California already has witnessed the practical effects of PG&E Corporation's exemption from PUHCA. From 1997 through 1999, the corporation siphoned more than $4 billion from its utility. And from May through December of 2000 -- while the utility accumulated some $6.6 billion in debt caused by skyrocketing wholesale energy prices -- the holding company took another $1 billion from the utility. The SEC did not review those transfers because PG&E Corporation is exempt from PUHCA.
The Attorney General's Office in January of this year sued to force PG&E Corporation to give back between $600 million and $4 billion of the transferred money, and pay civil penalties. The suit, pending in San Francisco Superior Court, alleges the transfers constituted an unlawful business practice and violated conditions imposed by the California Public Utilities Commission when it approved formation of the holding company in 1996. One of those conditions required PG&E Corporation to give first priority to the utility's capital needs.
Lockyer said the SEC petition seeks to protect ratepayers from such transfers in the future. "PG&E Corporation deceived the California Public Utilities Commission and broke its promise to make protection of ratepayers its top priority," said Lockyer. "It drained money from its California utility, even while the utility was getting bled dry by energy company price gougers. The SEC has an opportunity to step in to make sure ratepayers do not suffer that hardship again."

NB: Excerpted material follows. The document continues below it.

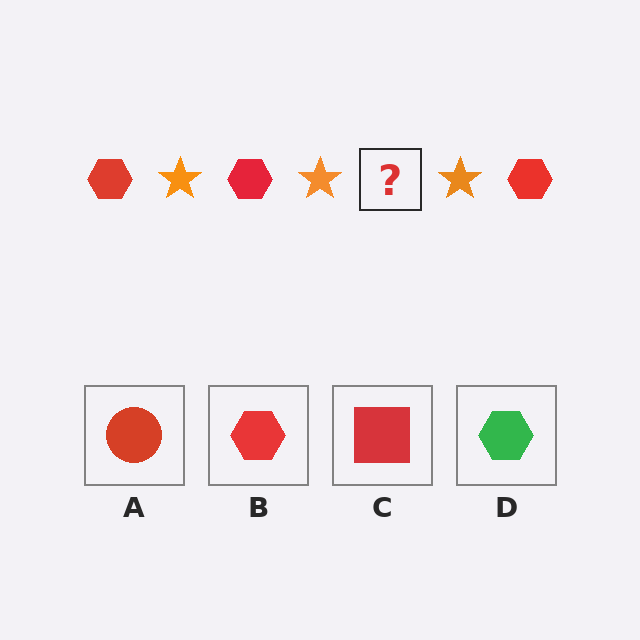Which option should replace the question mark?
Option B.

Lockyer noted PG&E Corporation's argument in its SEC petition conflicts with its position in the bankruptcy reorganization litigation. In seeking the PUHCA exemption, PG&E Corporation argues the utility operates solely within California and that the holding company operates largely within the state, a point strongly disputed by the state. But the utility's bankruptcy reorganization plan seeks to circumvent state laws and place the utility's generating assets outside the purview of state regulation.
"The PUHCA exemption exists primarily where state law is sufficient to address the potential abuses that PUHCA seeks to remedy," the Attorney general's petition states. "PG&E now argues that state law does not apply to it. In this vacuum, created by PG&E for the benefit of PG&E, the SEC cannot appropriately issue PG&E an exemption from scrutiny under PUHCA."